Sie haben viele Jahre mit der Lübecker Uni zusammengearbeitet und mehrere wissenschaftliche Projekte gemeinsam verfolgt. Nun haben Sie mit dieser Universität jede Zusammenarbeit aufgekündigt und auch die Fördermittel von einer Million Euro gestrichen. Was hat das für einen Hintergrund?
Prof. Stöcker: Die finanzielle Förderung der Universität zu Lübeck haben wir eingestellt, weil ihr Präsidium eine der wichtigsten Grundregeln der Demokratie, nämlich die Meinungsfreiheit, in diesem Falle des Vorstandsvorsitzenden der Firma Euroimmun, nicht respektiert und ihn öffentlich diffamiert hat. Wir haben damit aber nicht alle Kooperationen mit der Lübecker Universität eingestellt. Viele Projekte werden fortgesetzt. Wir beteiligen uns auch weiter an der Ausbildung von Doktoranden und Master- und Bachelorstudenten. In Zukunft werden wir uns stärker in Mecklenburg-Vorpommern und Sachsen umsehen.

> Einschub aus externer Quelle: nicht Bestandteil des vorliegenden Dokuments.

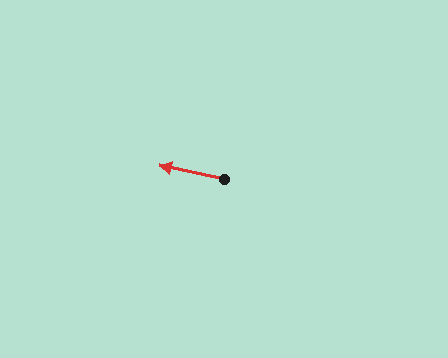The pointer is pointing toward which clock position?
Roughly 9 o'clock.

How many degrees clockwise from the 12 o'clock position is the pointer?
Approximately 281 degrees.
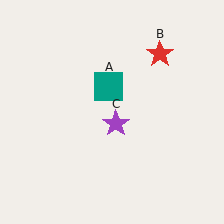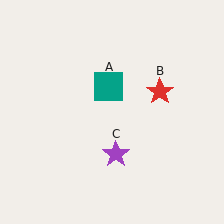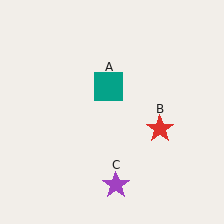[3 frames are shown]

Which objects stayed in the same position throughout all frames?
Teal square (object A) remained stationary.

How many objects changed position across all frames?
2 objects changed position: red star (object B), purple star (object C).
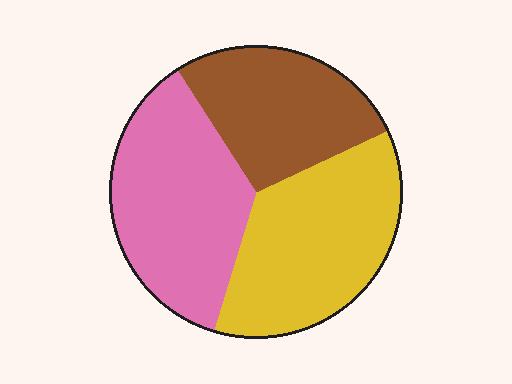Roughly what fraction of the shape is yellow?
Yellow covers 36% of the shape.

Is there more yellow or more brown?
Yellow.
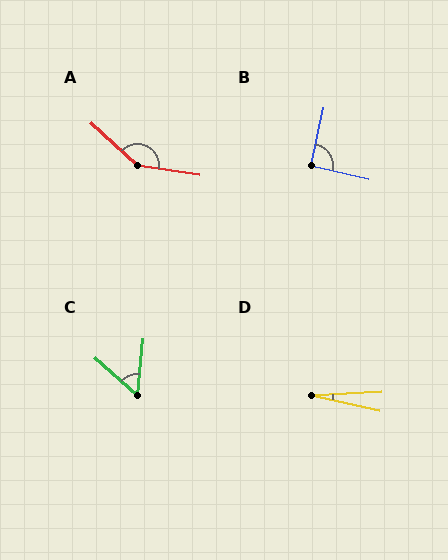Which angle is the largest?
A, at approximately 146 degrees.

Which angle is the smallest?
D, at approximately 16 degrees.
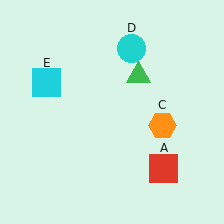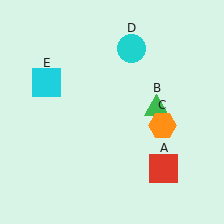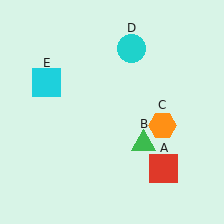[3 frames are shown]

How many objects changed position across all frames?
1 object changed position: green triangle (object B).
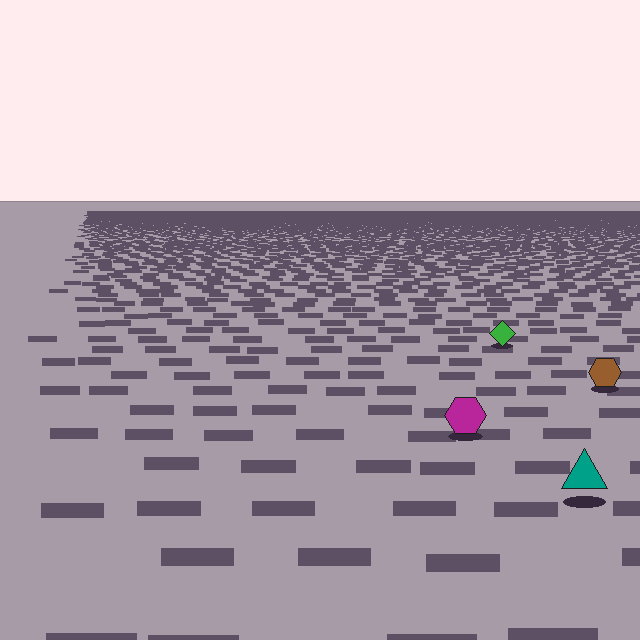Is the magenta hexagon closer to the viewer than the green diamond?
Yes. The magenta hexagon is closer — you can tell from the texture gradient: the ground texture is coarser near it.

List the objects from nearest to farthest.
From nearest to farthest: the teal triangle, the magenta hexagon, the brown hexagon, the green diamond.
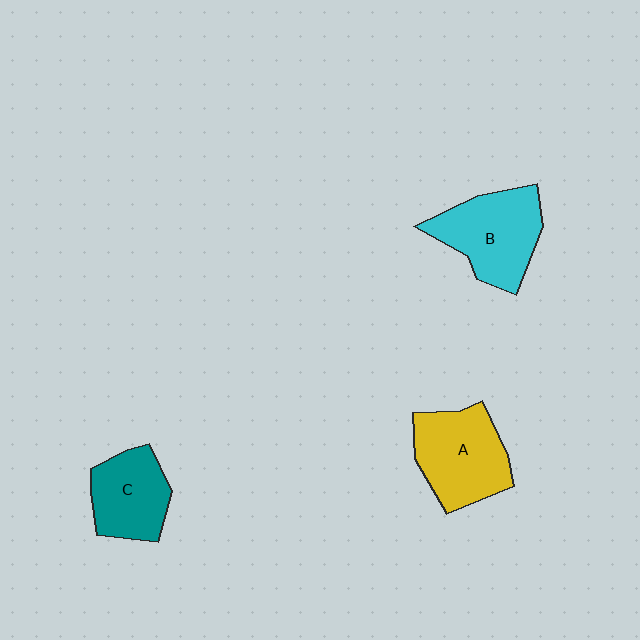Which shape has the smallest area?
Shape C (teal).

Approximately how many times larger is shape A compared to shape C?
Approximately 1.3 times.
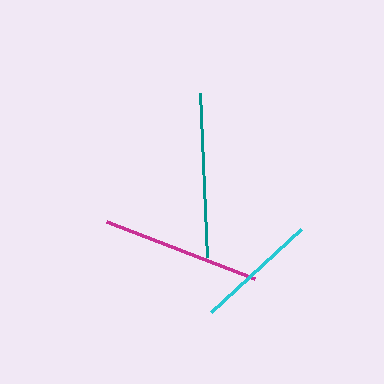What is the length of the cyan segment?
The cyan segment is approximately 123 pixels long.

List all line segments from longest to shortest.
From longest to shortest: teal and magenta (about equal), cyan.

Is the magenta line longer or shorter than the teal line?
The teal and magenta lines are approximately the same length (about 164 and 159 pixels).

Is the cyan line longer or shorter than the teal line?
The teal line is longer than the cyan line.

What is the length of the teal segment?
The teal segment is approximately 164 pixels long.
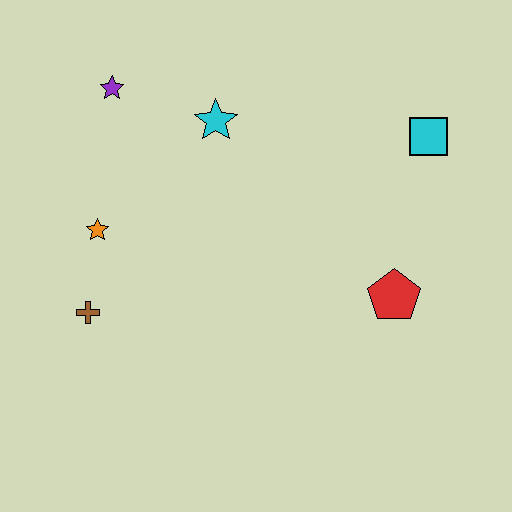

Welche Pläne haben Sie mit Euroimmun noch? Gibt es neue Produkte oder neue Märkte, die Sie demnächst angehen werden?
Prof. Stöcker: Auf dem Gebiet der Autoimmundiagnostik ist Euroimmun das weltweit führende Unternehmen, und zwar in wissenschaftlicher, technologischer und kommerzieller Hinsicht. Diese Position werden wir weiter ausbauen, aber auch die Branchen Infektionsdiagnostik, Allergologie und Humangenetik. Große Bedeutung hat unser Gerätebau erlangt, wir stellen unter vielem anderen Analysegeräte und hochleistungsfähige vollautomatische Mikroskope her, für die es weltweit keinen Vergleich gibt. Demnächst werden auch Pathologen technische Lösungen von Euroimmun angeboten bekommen, von denen sie bisher noch nicht einmal geträumt haben.
Herr Prof. Stöcker, vielen Dank für das Interview.
Quelle: Welt der Fertigung, Ausgabe 06. 2015.